Step-by-Step Implementation:

import numpy as np
import matplotlib.pyplot as plt
from scipy.optimize import curve_fit

# Define the linear function to fit
def linear_function(x, m, c):
    return m * x + c

# Generate synthetic data points (for demonstration)
x_data = np.array([0, 1, 2, 3, 4, 5, 6])
y_data = np.array([0.5, 2.5, 2.0, 3.8, 4.2, 5.1, 6.5])

# Perform the curve fitting
params, covariance = curve_fit(linear_function, x_data, y_data)

# Extract the optimal parameters (slope and intercept)
slope, intercept = params

# Generate y values using the fitted parameters
fitted_y_data = linear_function(x_data, slope, intercept)

# Plot the original data points and the fitted line
plt.scatter(x_data, y_data, label="Data Points", color="red")
plt.plot(x_data, fitted_y_data, label="Fitted Line", color="blue")
plt.xlabel("X")
plt.ylabel("Y")
plt.legend()
plt.title(f"Fitted Line: y = {slope:.2f}x + {intercept:.2f}")
plt.show()
    

Output:

The output will be a plot showing the original data points (in red) and the fitted line (in blue). The equation of the fitted line will be displayed in the plot title.

Explanation

  • Defining the Function: The first step is to define the mathematical function that describes the curve you want to fit. In this example, we define a linear function y = mx + c.
  • Generating Data: We generate some synthetic data points for demonstration purposes. In practice, you would use your actual data.
  • Curve Fitting: We use curve_fit to find the optimal values of the parameters m and c that best fit the data.
  • Plotting: We plot the original data points and the fitted line to visualize the fit.

Fitting Non-Linear Curves

Curve fitting is not limited to linear functions. You can fit non-linear functions by defining the appropriate mathematical function and using curve_fit. Below is an example of fitting a quadratic curve.

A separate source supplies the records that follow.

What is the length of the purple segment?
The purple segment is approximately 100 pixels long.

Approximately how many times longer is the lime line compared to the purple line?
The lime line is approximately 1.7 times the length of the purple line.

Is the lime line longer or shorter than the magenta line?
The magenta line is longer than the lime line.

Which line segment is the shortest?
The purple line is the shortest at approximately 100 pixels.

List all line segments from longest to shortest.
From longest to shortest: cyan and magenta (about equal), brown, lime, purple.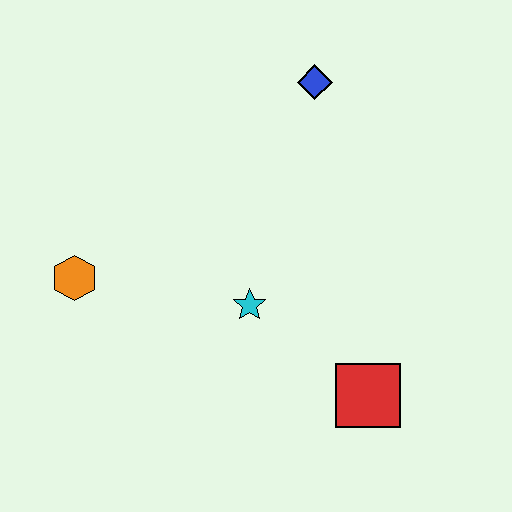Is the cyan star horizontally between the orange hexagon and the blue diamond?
Yes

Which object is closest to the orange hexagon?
The cyan star is closest to the orange hexagon.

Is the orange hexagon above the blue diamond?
No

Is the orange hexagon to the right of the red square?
No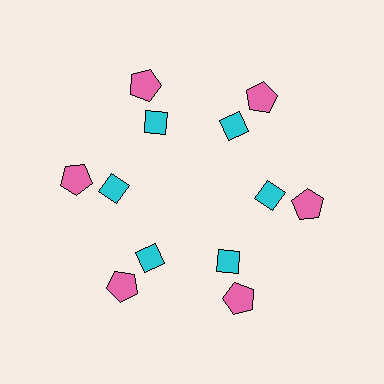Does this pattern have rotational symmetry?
Yes, this pattern has 6-fold rotational symmetry. It looks the same after rotating 60 degrees around the center.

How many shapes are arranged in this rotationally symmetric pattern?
There are 12 shapes, arranged in 6 groups of 2.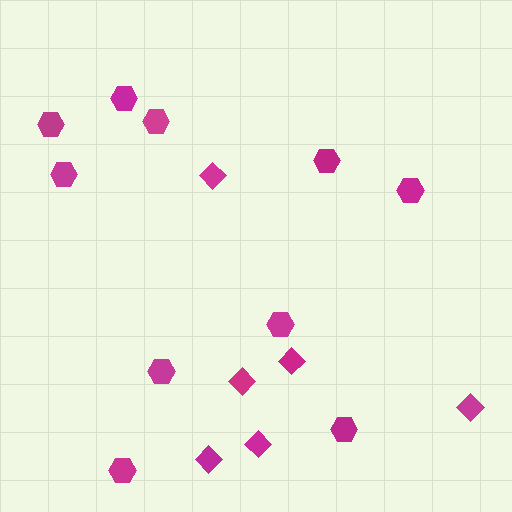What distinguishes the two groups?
There are 2 groups: one group of hexagons (10) and one group of diamonds (6).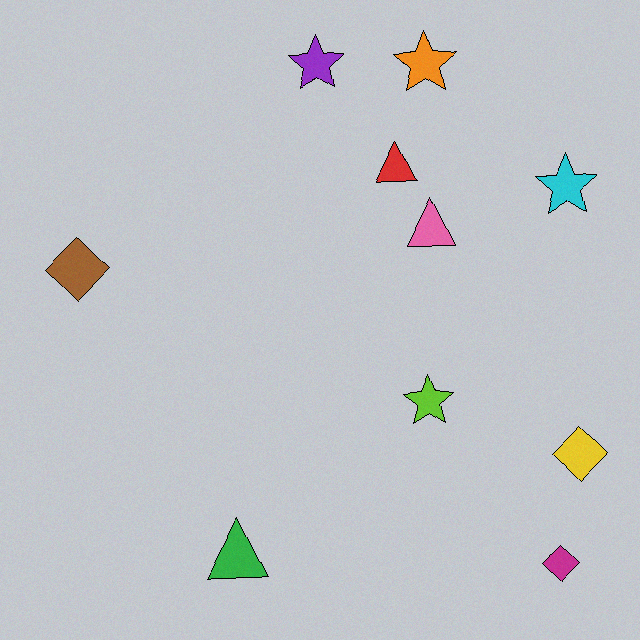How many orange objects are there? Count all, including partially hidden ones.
There is 1 orange object.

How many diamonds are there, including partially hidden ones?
There are 3 diamonds.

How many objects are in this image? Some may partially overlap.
There are 10 objects.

Example: Fitting a Quadratic Curve

# Define the quadratic function to fit
def quadratic_function(x, a, b, c):
    return a * x**2 + b * x + c

# Generate synthetic data points (for demonstration)
x_data = np.array([0, 1, 2, 3, 4, 5, 6])
y_data = np.array([1.2, 2.8, 4.5, 8.4, 12.5, 18.3, 25.1])

# Perform the curve fitting
params, covariance = curve_fit(quadratic_function, x_data, y_data)

# Extract the optimal parameters
a, b, c = params

# Generate y values using the fitted parameters
fitted_y_data = quadratic_function(x_data, a, b, c)

# Plot the original data points and the fitted curve
plt.scatter(x_data, y_data, label="Data Points", color="red")
plt.plot(x_data, fitted_y_data, label="Fitted Quadratic Curve", color="green")
plt.xlabel("X")
plt.ylabel("Y")
plt.legend()
plt.title(f"Fitted Quadratic Curve: y = {a:.2f}x^2 + {b:.2f}x + {c:.2f}")
plt.show()
    

Output:

The output will be a plot showing the original data points and the fitted quadratic curve, with the equation displayed in the plot title.

Conclusion

Curve fitting is a valuable tool for data analysis and modeling, allowing you to find the mathematical function that best describes your data. Python’s scipy.optimize.curve_fit function makes it easy to perform both linear and non-linear curve fitting. By understanding how to use this function, you can apply curve fitting to a wide range of problems in science, engineering, and other fields.